En réaction, le parti Ennahdha a publié un communiqué dans lequel il explique que les individus, ayant scandé ce genre de slogans antisémites, pouvaient se compter sur les doigts d’une seule main.
Dans ce contexte, Ennahdha a rappelé que les juifs tunisiens ont vécu en paix dans leur pays, la Tunisie, depuis des siècles. Ils sont des citoyens à part entière ayant les mêmes droits et les mêmes devoirs que n’importe quel Tunisien
Le parti a condamné ces slogans qui ne reflètent pas l’islam et ses principes.

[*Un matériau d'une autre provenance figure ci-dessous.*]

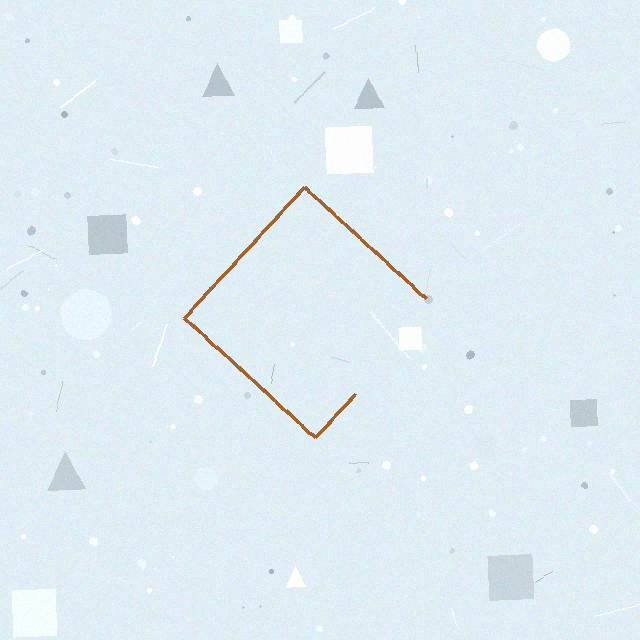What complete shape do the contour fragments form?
The contour fragments form a diamond.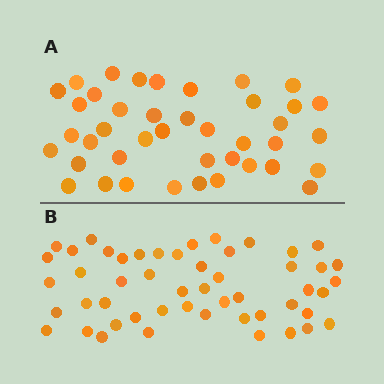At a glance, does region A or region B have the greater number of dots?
Region B (the bottom region) has more dots.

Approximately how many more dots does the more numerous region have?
Region B has roughly 10 or so more dots than region A.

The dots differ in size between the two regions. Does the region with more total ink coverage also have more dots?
No. Region A has more total ink coverage because its dots are larger, but region B actually contains more individual dots. Total area can be misleading — the number of items is what matters here.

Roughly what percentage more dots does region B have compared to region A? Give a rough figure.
About 25% more.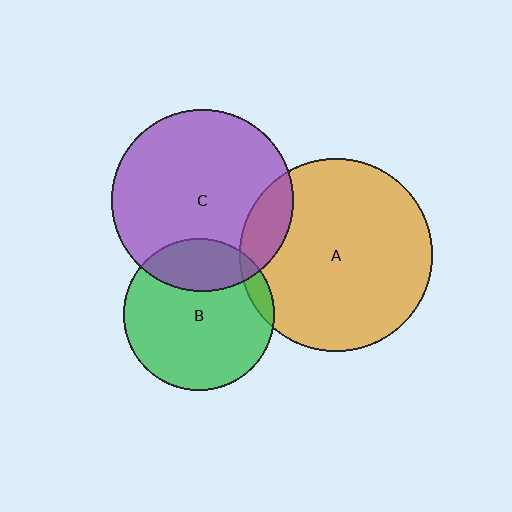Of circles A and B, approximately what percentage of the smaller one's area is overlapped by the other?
Approximately 5%.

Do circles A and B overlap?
Yes.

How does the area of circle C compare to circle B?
Approximately 1.5 times.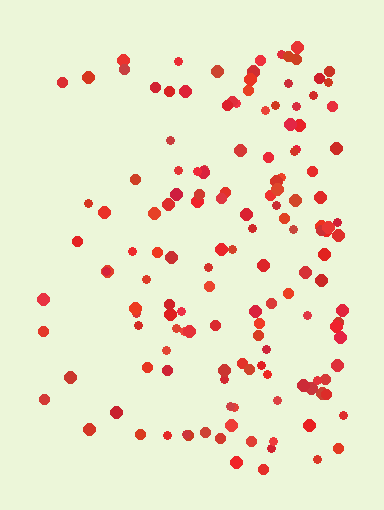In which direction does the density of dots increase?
From left to right, with the right side densest.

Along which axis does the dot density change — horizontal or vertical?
Horizontal.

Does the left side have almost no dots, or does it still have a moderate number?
Still a moderate number, just noticeably fewer than the right.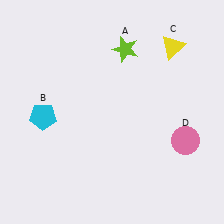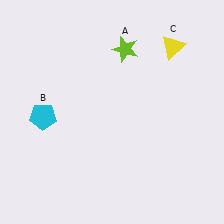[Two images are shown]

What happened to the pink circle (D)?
The pink circle (D) was removed in Image 2. It was in the bottom-right area of Image 1.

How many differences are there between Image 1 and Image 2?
There is 1 difference between the two images.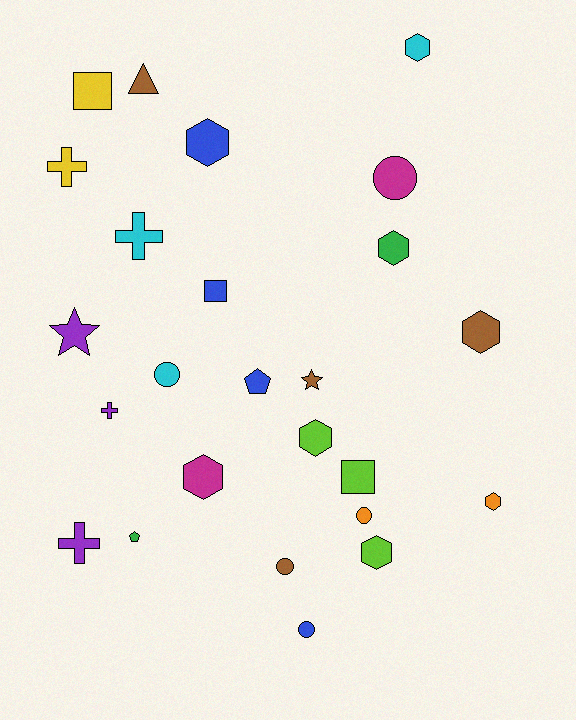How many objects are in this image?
There are 25 objects.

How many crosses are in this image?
There are 4 crosses.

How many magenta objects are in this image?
There are 2 magenta objects.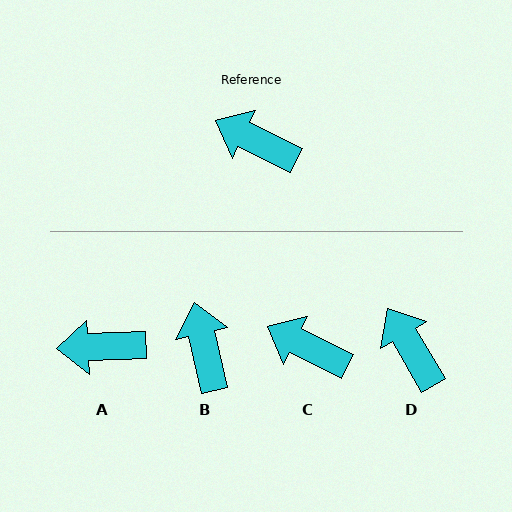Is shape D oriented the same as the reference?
No, it is off by about 33 degrees.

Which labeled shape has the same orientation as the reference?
C.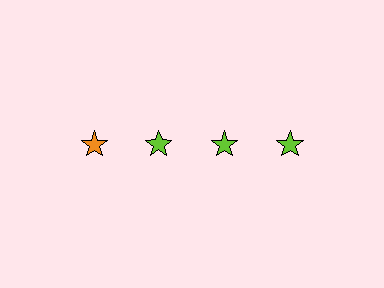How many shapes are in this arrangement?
There are 4 shapes arranged in a grid pattern.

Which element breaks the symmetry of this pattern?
The orange star in the top row, leftmost column breaks the symmetry. All other shapes are lime stars.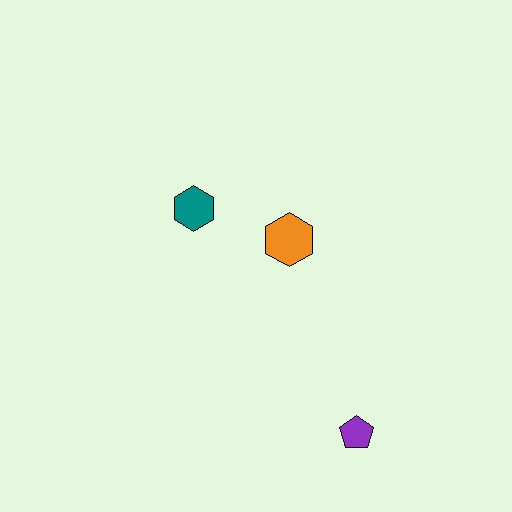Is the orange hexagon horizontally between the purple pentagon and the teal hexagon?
Yes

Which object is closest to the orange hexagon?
The teal hexagon is closest to the orange hexagon.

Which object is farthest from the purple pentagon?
The teal hexagon is farthest from the purple pentagon.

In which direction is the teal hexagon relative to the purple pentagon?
The teal hexagon is above the purple pentagon.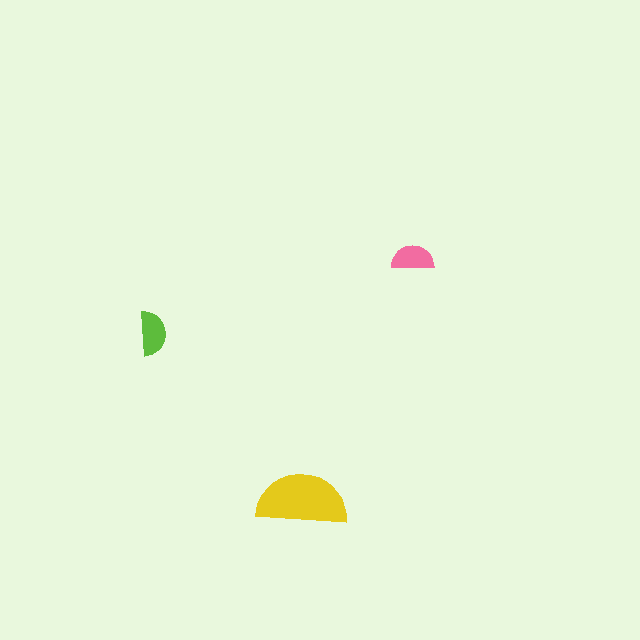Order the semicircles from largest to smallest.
the yellow one, the lime one, the pink one.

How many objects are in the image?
There are 3 objects in the image.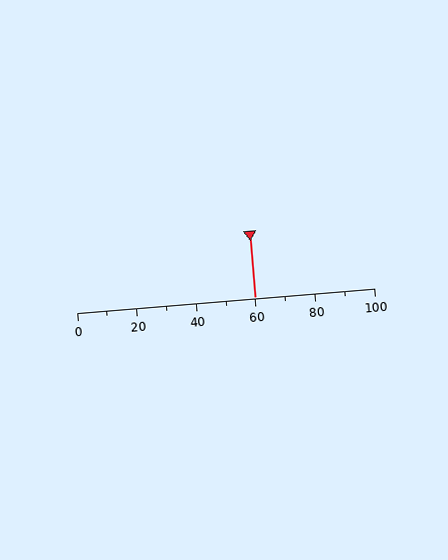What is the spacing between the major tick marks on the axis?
The major ticks are spaced 20 apart.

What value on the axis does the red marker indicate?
The marker indicates approximately 60.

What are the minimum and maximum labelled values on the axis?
The axis runs from 0 to 100.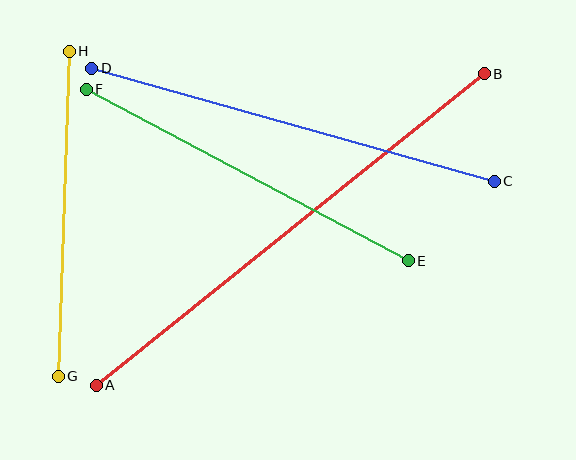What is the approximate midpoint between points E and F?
The midpoint is at approximately (247, 175) pixels.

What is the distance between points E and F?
The distance is approximately 365 pixels.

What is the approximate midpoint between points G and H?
The midpoint is at approximately (64, 214) pixels.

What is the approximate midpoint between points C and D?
The midpoint is at approximately (293, 125) pixels.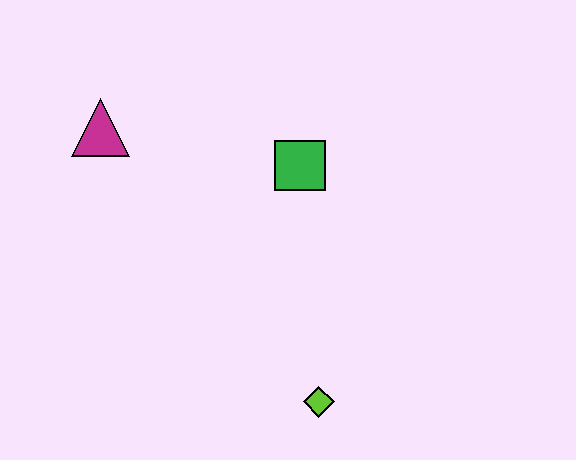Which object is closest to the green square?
The magenta triangle is closest to the green square.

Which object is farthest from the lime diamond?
The magenta triangle is farthest from the lime diamond.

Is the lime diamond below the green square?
Yes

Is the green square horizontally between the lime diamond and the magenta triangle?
Yes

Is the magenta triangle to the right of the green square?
No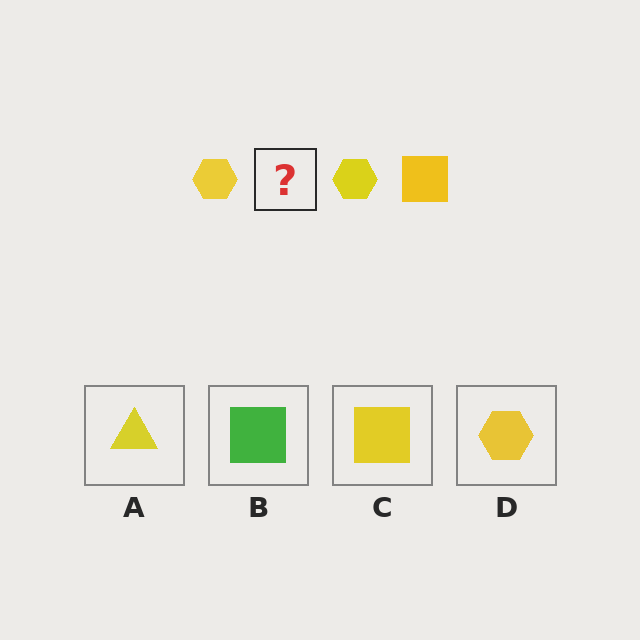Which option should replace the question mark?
Option C.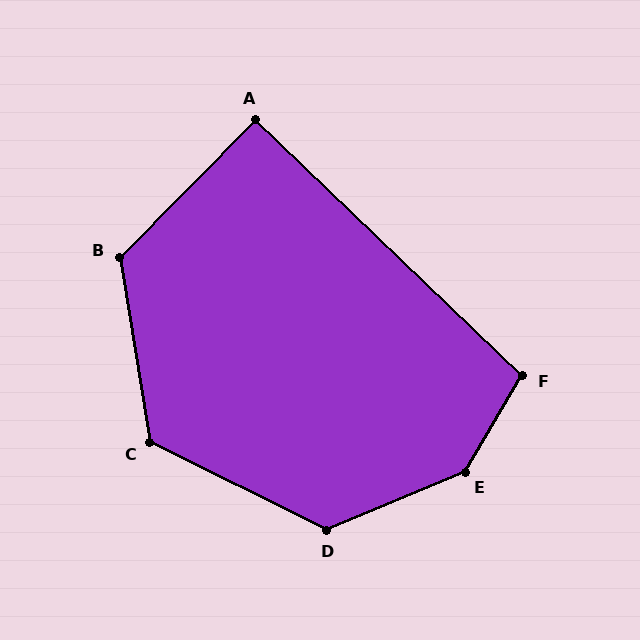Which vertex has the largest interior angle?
E, at approximately 144 degrees.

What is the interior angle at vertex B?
Approximately 126 degrees (obtuse).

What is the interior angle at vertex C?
Approximately 126 degrees (obtuse).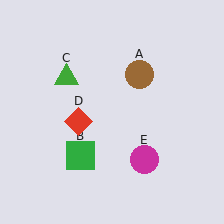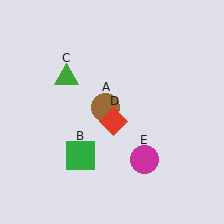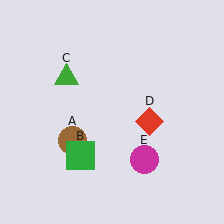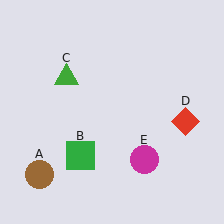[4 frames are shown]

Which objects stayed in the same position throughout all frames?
Green square (object B) and green triangle (object C) and magenta circle (object E) remained stationary.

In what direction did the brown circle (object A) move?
The brown circle (object A) moved down and to the left.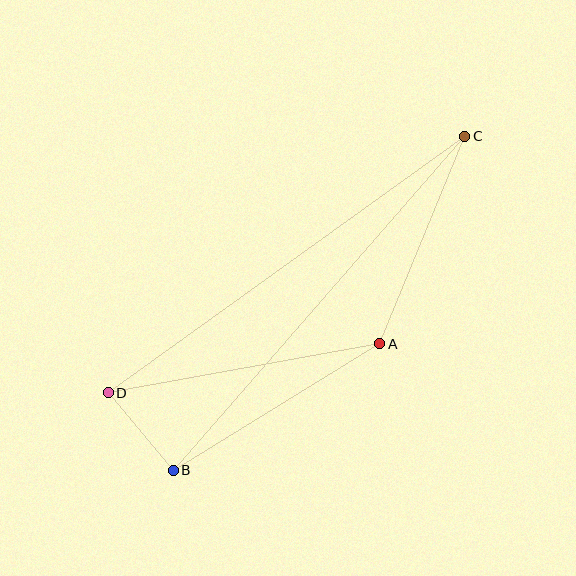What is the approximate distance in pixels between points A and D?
The distance between A and D is approximately 276 pixels.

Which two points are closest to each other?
Points B and D are closest to each other.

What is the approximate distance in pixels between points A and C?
The distance between A and C is approximately 224 pixels.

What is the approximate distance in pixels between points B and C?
The distance between B and C is approximately 443 pixels.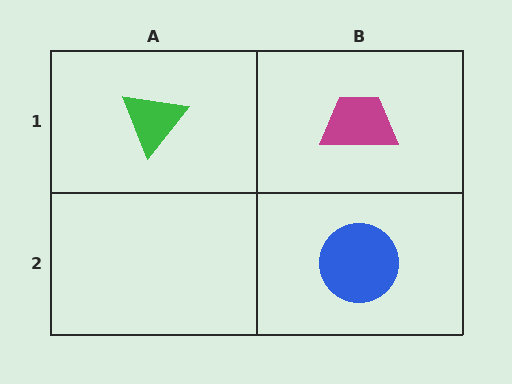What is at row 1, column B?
A magenta trapezoid.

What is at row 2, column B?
A blue circle.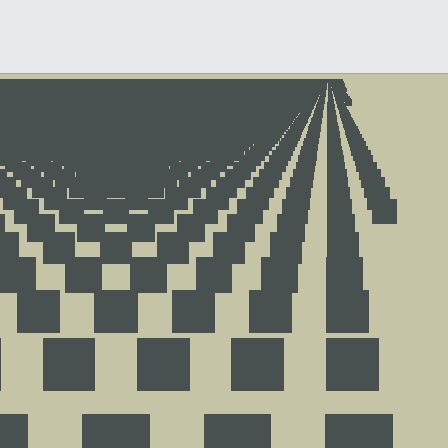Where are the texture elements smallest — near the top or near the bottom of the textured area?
Near the top.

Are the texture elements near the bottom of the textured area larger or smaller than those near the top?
Larger. Near the bottom, elements are closer to the viewer and appear at a bigger on-screen size.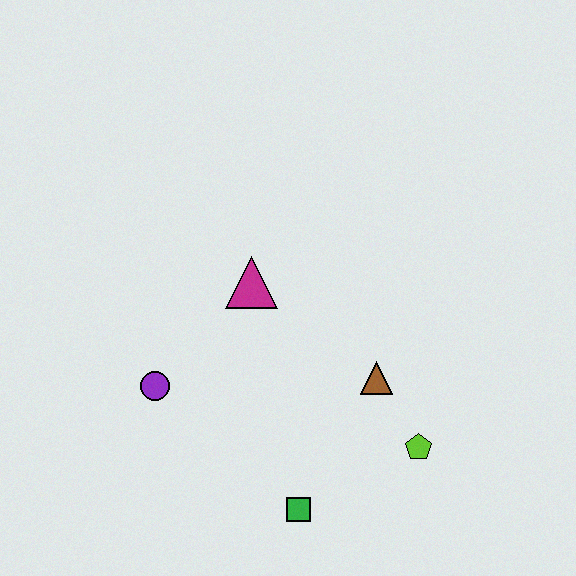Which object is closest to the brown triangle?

Il considère que ceux qui les ont scandés constituent un groupe marginal dont le but est d’entacher les activités du parti.
Le mouvement a, également, condamné «les réactions de certains lobbies européens qui veulent porter atteinte à l’image de la Tunisie et aux réalisations de la révolution, usant de la phobie de l’islam comme prétexte de leur campagne.

Pour leur part, la communauté juive de Tunisie «refuse d'être mêlée au conflit israélo-palestinien» et assure qu’elle «ne doit pas être insultée», ont déclaré dimanche des représentants de la communauté juive tunisienne à l’AFP.
Ainsi, Peres Trabelsi a indiqué : «Il n'y a pas de sionistes en Tunisie et on ne veut pas être mêlés au problème du Proche-Orient, la Tunisie est notre pays». Il a ajouté qu’«aucun Tunisien ne doit être insulté, et le gouvernement doit prendre des mesures pour que ce genre d'incident ne se reproduise pas», estimant que les gens qui profèrent ces slogans veulent «détruire la Tunisie».
Haïm Bittan, le grand rabbin de Tunis, a précisé, pour sa part, que «certains membres de la communauté ont eu peur après cet incident, mais il faut faire la différence entre la situation au Proche-Orient et ici», ajoutant que «tous les invités de la Tunisie sont les bienvenus», à propos de la présence de M. Haniyeh.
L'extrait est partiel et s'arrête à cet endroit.